I sort of thought it’d be a long novella (short novel?), around 40k words. The story was pretty flimsy at best, the characters didn’t really grow that much, and it was all by the numbers in what happened. But as I wrote it I realised that I had so much stuff in my head that it was going to be longer than I thought. Every chapter had something happen in it, it moves along at a not too bad pace and if the characters are 2-dimensional stereotypes, so be it. It’s the story and the ride.
This novel is, in fact, truly mediocre. But that’s okay, because I have read so much “professional” stuff that is truly mediocre, including from several multi-national huge publishing companies. So maybe mediocre is what they look for today. (Insert winking smiley here ;-)…)
Okay, here’s a brief excerpt:
“Please. I assure you, I am not crazy,” he tried.

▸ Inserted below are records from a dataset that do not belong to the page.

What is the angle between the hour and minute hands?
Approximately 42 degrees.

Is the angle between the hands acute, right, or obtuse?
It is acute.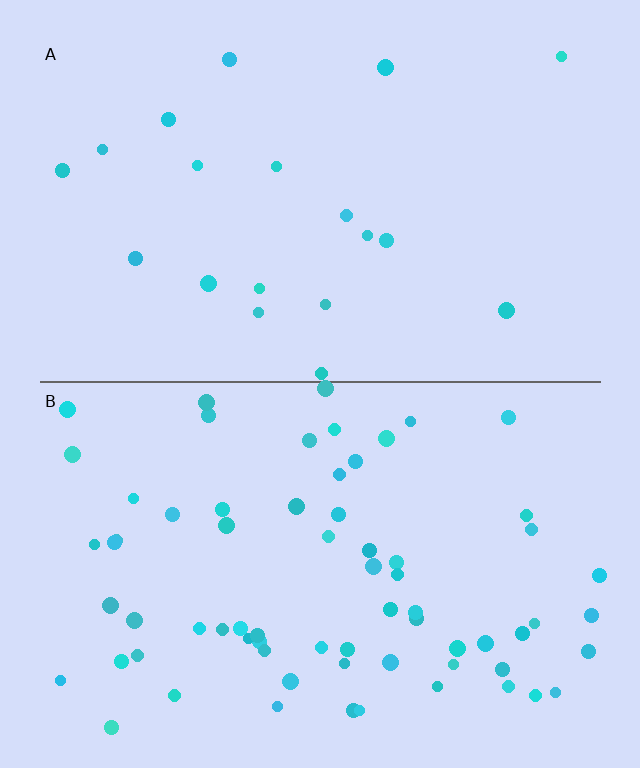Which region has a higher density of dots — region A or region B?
B (the bottom).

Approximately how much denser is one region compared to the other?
Approximately 3.7× — region B over region A.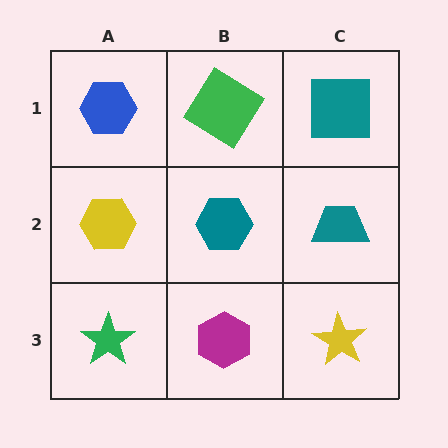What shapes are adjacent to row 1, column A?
A yellow hexagon (row 2, column A), a green diamond (row 1, column B).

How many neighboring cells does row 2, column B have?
4.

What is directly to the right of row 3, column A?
A magenta hexagon.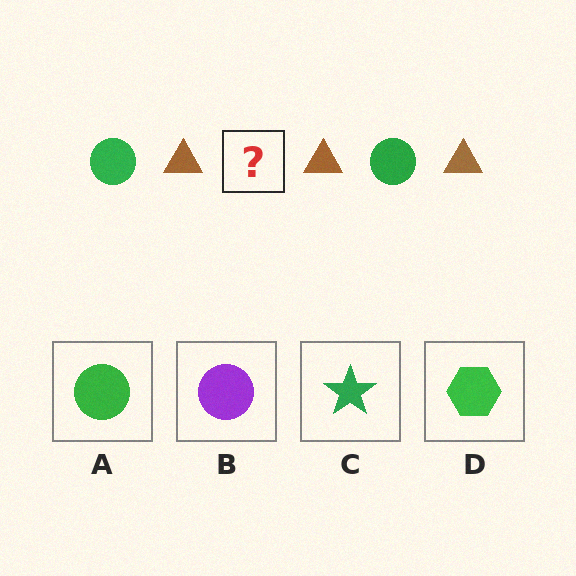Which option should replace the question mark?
Option A.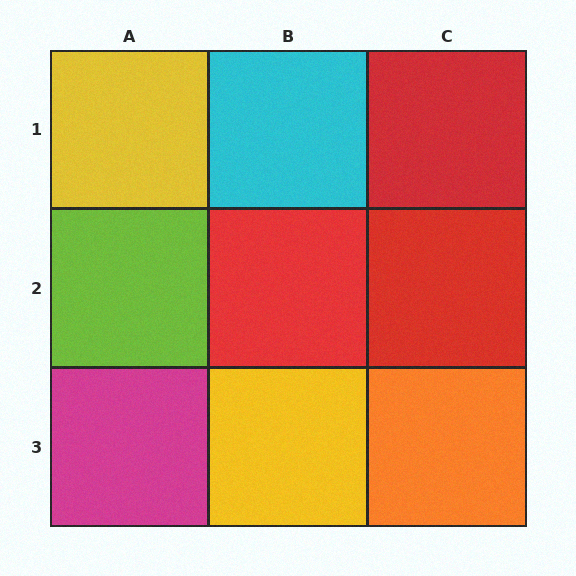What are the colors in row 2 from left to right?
Lime, red, red.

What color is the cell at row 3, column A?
Magenta.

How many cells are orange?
1 cell is orange.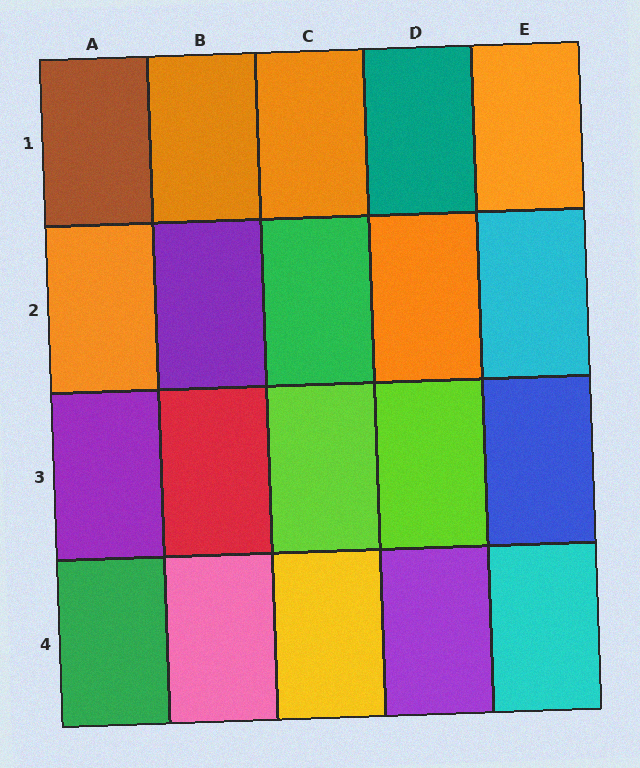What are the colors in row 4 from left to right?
Green, pink, yellow, purple, cyan.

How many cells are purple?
3 cells are purple.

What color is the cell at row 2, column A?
Orange.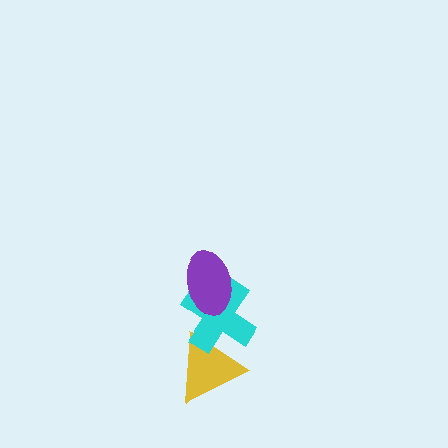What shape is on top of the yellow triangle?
The cyan cross is on top of the yellow triangle.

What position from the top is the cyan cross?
The cyan cross is 2nd from the top.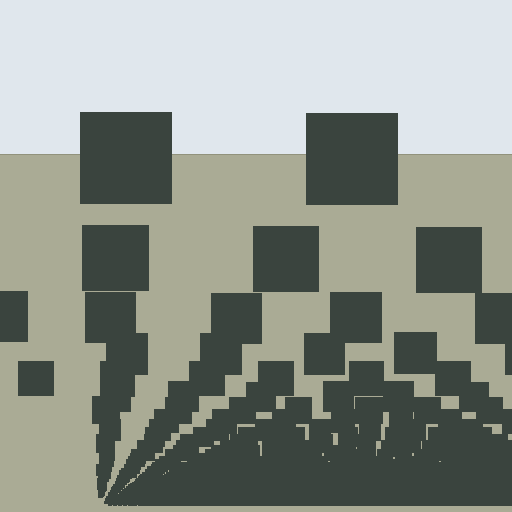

Joseph saw a small, fur-covered, long-fingered hand grasp the edge of the stairwell. He opened his mouth but the words stuck in his throat. Instead, all he could do was point with a trembling finger. The lawnmower man shook his head and looked down with contempt.
With a speed that terrified Joseph three hands all reached up and grabbed the lawnmower man where they could, and then pulled down hard and just as fast. He lost his balance and tumbled from view in the blink of an eye, his scream ending with a very wet, echoing thud, the light from his torch switching off at the same time.
But it was only when the head arose from the darkness, sniffing at the air, that Joseph moved.
The small eyes set on him and narrowed, and he threw himself out of the door, then shoved it shut behind him. His trembling hands caused him to fumble too often and there was no need to guess just what the solid thing that slammed into the door from the inside was.